Due to the short scope of this project, I was not able to make strong use of the testing data provided in the LFPW data set. With all of the keypoint and HoG code that I have created, however, it will be straightforward to improve the performance of Poselet classifiers by bootstrapping them. In this context, bootstrapping means that I will run each Poselet classifier on a subset of the testing images and collect all of the locations where the classifier fires indicating a detection. Since the ground truth is labeled in the testing annotations CSV file, I can immediately detect false positive locations and add the HoG feature vector from those locations into the training data as hard negatives. Since all of the training data is being stored as it is extracted from the images, this process only incurs the cost of computing features in the test data.

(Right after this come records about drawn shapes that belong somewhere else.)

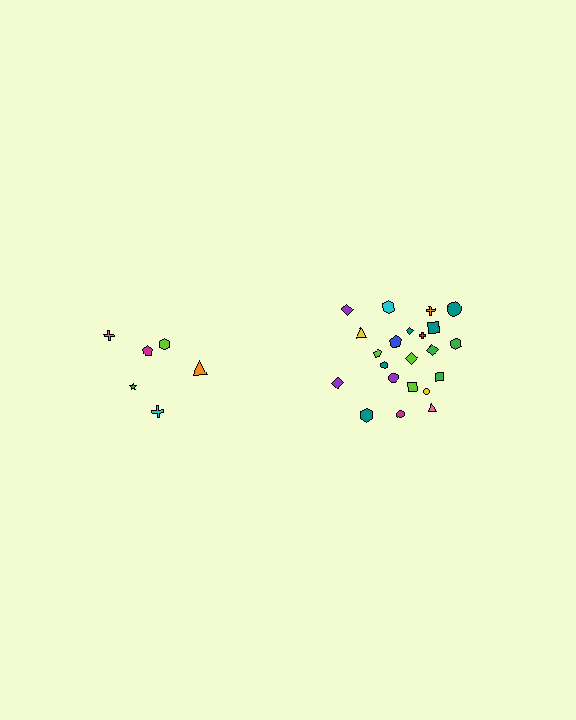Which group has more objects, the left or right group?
The right group.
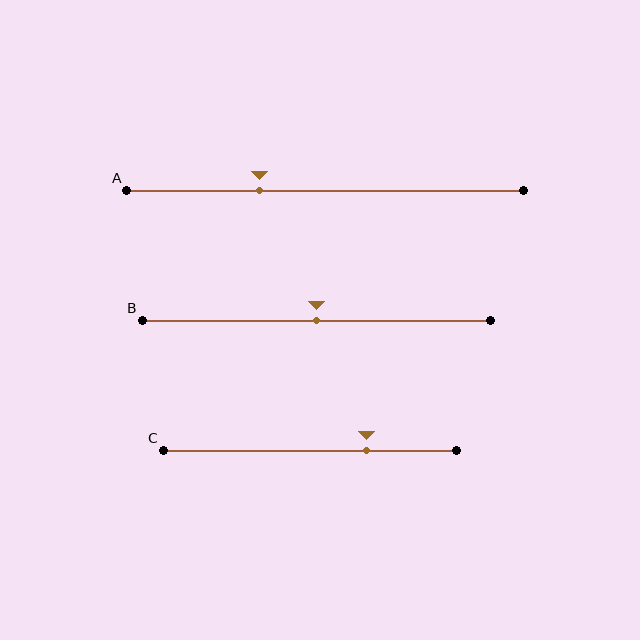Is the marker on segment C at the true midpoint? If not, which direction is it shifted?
No, the marker on segment C is shifted to the right by about 20% of the segment length.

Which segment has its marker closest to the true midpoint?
Segment B has its marker closest to the true midpoint.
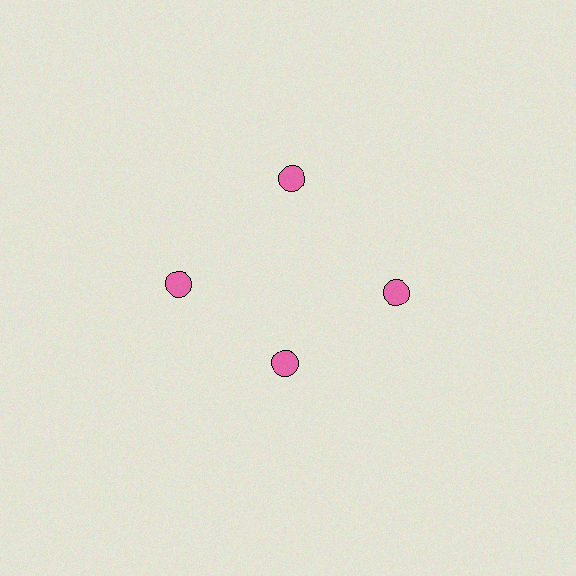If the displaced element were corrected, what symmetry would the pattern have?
It would have 4-fold rotational symmetry — the pattern would map onto itself every 90 degrees.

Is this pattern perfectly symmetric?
No. The 4 pink circles are arranged in a ring, but one element near the 6 o'clock position is pulled inward toward the center, breaking the 4-fold rotational symmetry.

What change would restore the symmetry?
The symmetry would be restored by moving it outward, back onto the ring so that all 4 circles sit at equal angles and equal distance from the center.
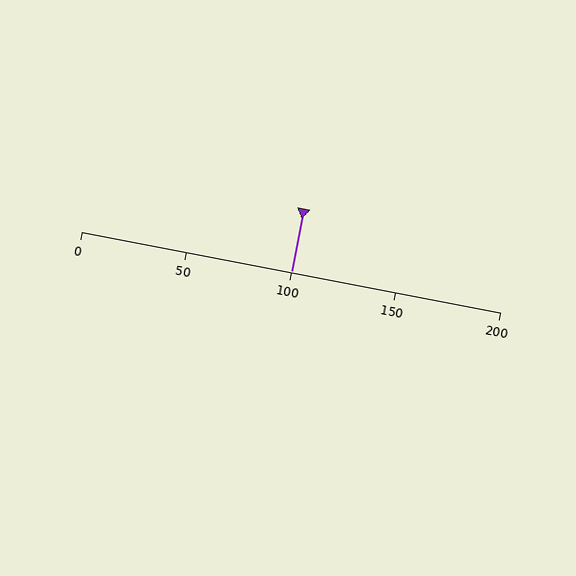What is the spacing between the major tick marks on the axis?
The major ticks are spaced 50 apart.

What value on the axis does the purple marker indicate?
The marker indicates approximately 100.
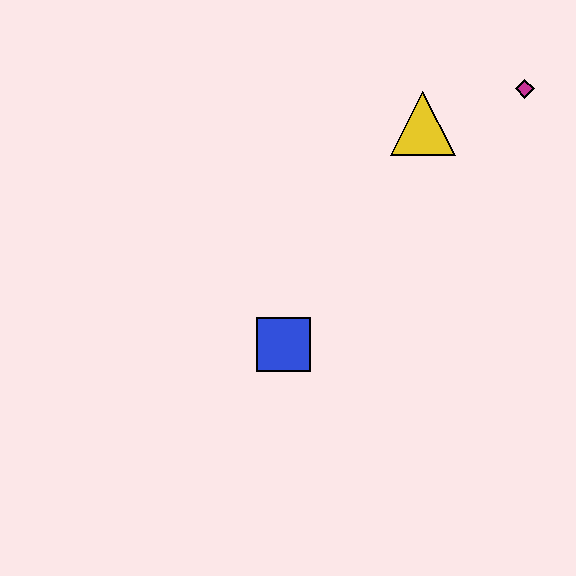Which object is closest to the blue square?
The yellow triangle is closest to the blue square.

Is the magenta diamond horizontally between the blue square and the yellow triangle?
No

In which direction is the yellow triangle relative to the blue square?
The yellow triangle is above the blue square.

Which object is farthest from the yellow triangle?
The blue square is farthest from the yellow triangle.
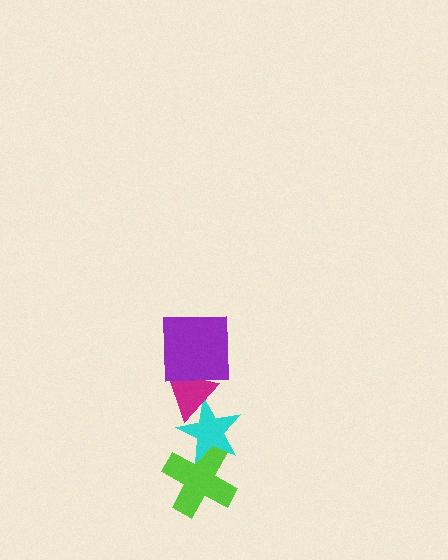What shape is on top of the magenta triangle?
The purple square is on top of the magenta triangle.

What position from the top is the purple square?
The purple square is 1st from the top.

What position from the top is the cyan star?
The cyan star is 3rd from the top.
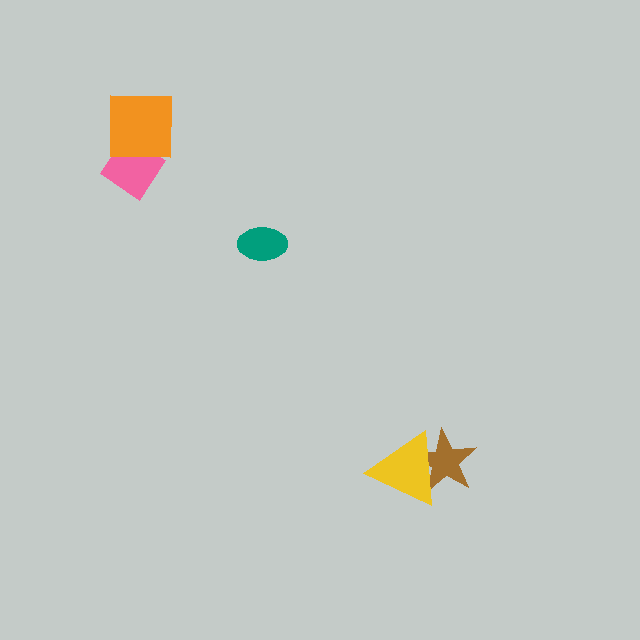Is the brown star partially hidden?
Yes, it is partially covered by another shape.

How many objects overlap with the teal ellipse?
0 objects overlap with the teal ellipse.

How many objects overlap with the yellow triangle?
1 object overlaps with the yellow triangle.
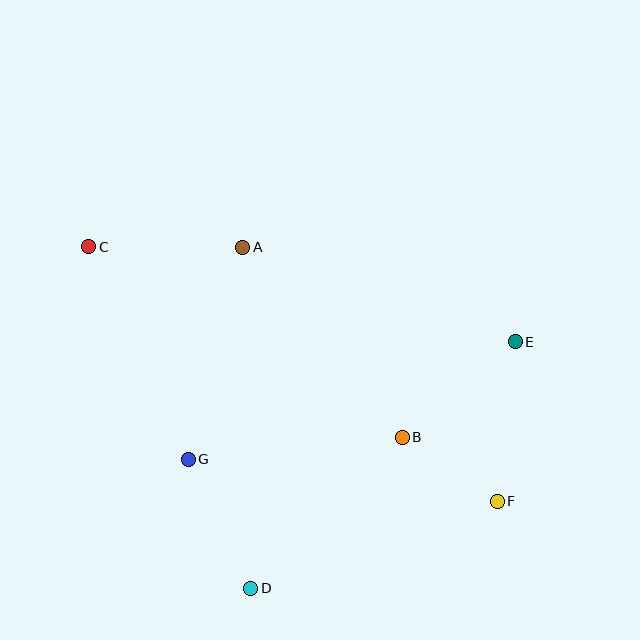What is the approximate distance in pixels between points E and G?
The distance between E and G is approximately 348 pixels.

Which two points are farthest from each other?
Points C and F are farthest from each other.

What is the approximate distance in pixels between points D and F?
The distance between D and F is approximately 261 pixels.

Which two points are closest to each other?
Points B and F are closest to each other.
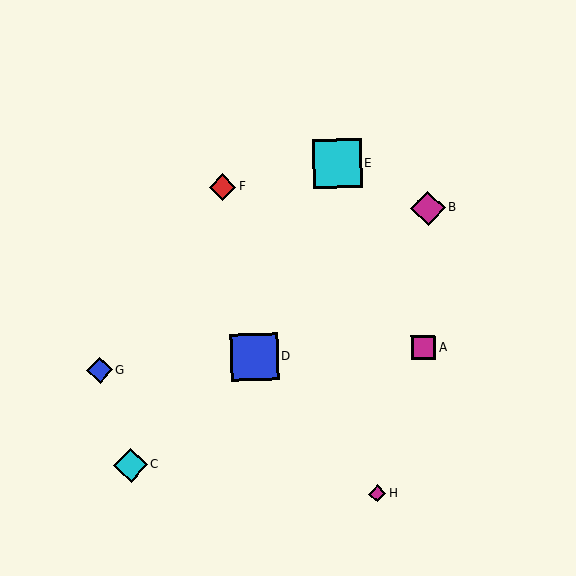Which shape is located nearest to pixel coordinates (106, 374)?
The blue diamond (labeled G) at (100, 370) is nearest to that location.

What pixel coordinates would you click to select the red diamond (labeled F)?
Click at (223, 187) to select the red diamond F.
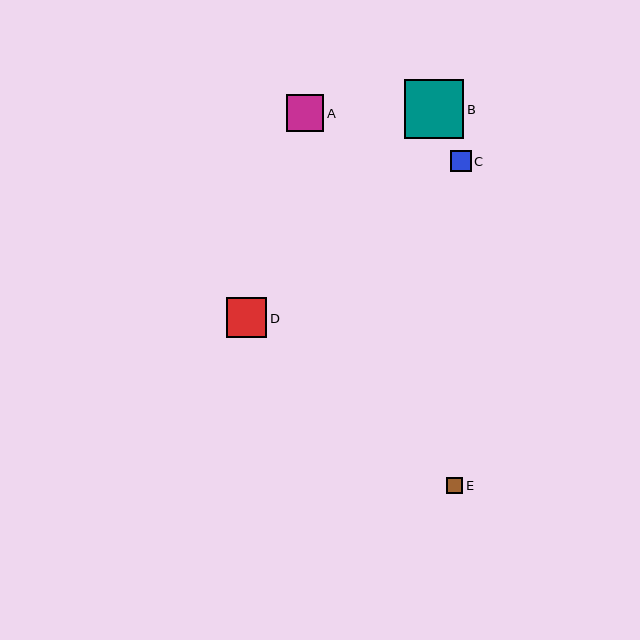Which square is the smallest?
Square E is the smallest with a size of approximately 16 pixels.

The Poselet paradigm intentionally seeks to train an overcomplete set of Poselet classifiers and then select an optimal subset of these for practical use. In , the authors propose a simple greedy procedure that selects the Poselet that covers the most distinct key points not yet covered, removes that Poselet from consideration, and repeats. Though this idea is effective, it can be improved upon by using context and domain-specific knowledge for the type of objects being detected. In my case, the annotated keypoints will give conditional probabilities of the locations of parts of faces with respect to the parts belonging to a Poselet. Using these conditional distributions, one should be able to select subsets of the Poselet classifiers that are optimal for specific tasks, like tracking parts of a face through a video or highlighting places where occlusion might be a major factor.
The main cost of the Poselet pipeline is the human effort required to achieve thousands of manually labeled keypoints. Any time a new object class comes under test, the types of keypoints completely change and all old annotations become virtually useless. Since it is relatively easier to speed up the computations performed using annotations than it is to acquire these annotations, one might wonder whether we can do without the annotations all together. To explore this, I want to use some ideas from image topology to construct unsupervised image keypoint features. Recent work has shown that the associated Reeb tree of a 3D Morse function satisfies certain useful invariance and classification properties. As a proxy for the Reeb tree, one could instead use the maxima of curvature in image patches. This yields a nice "unsupervised" Poselet pipeline.